Romeo + Juliet : « If love be rough with you, be rough with love. »

romeo

De Baz Luhrmann, avec Leonardo DiCaprio, Claire Danes, Brian Dennehy, Harold Perrineau.

Tout le monde connaît la plus belle, mais aussi la plus tragique, des histoires d’amour : celle de Roméo et Juliette. Mais ici, les Montaigu et les Capulet ne se battent pas à coups d’épée, mais c’est bien avec des armes à feux qu’ils sont en conflit permanent, le tout dans une période moderne. Ici, les deux familles sont deux clans de la mafia de la ville, et comme dans l’histoire originelle, les deux enfants des deux ennemis tombent amoureux. Et c’est dans une ambiance de guerre incessante, que les deux tourtereaux vont vivre leur amour, cachés de tous.

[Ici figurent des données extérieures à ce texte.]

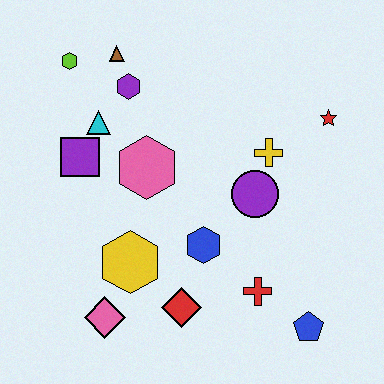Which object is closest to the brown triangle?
The purple hexagon is closest to the brown triangle.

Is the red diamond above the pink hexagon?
No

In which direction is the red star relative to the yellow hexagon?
The red star is to the right of the yellow hexagon.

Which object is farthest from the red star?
The pink diamond is farthest from the red star.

Pour son deuxième long métrage, Baz Luhrmann s’est attaqué à un monument de la littérature anglo-saxonne. En s’emparant de l’œuvre de William Shakespeare, le cinéaste s’est lancé un sacré défi. Qui oserait transformer le conte du dramaturge le plus célèbre du monde en le replaçant dans une époque moderne ? Voitures, électricité, téléphone, ascenseurs… aucun de ces objets ne font parti à la base de l’univers de Roméo et Juliette. Et pourtant… pourtant, il a suffit de mettre le projet dans les mains de Luhrmann pour que ce défi presque irréalisable devienne un exploit hors du commun.

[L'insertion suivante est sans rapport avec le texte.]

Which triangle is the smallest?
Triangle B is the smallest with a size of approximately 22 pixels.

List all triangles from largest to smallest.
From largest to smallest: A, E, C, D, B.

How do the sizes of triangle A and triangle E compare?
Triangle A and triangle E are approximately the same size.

En gardant le texte original, Luhrmann a malgré tout tenu à rendre hommage à la pièce de théâtre. Et malgré tous les aspects modernes « intrus » à l’histoire, le charme de la pièce reste le même, et nous sommes toujours autant affectés par cette terrible histoire d’amour. Tout est modifié, tout. Jusqu’à même donner un accent de gangster des rues aux amis proches de Roméo, ce qui n’enlève en aucun cas la crédibilité de l’histoire. Et c’est ça qui est le plus fort. Luhrmann arrive à nous montrer un Roméo un peu « rebelle », qui fume, (et qui porte des chemises hawaïennes, soulignons-le), le tout sans démystifier le personnage imaginé par Shakespeare.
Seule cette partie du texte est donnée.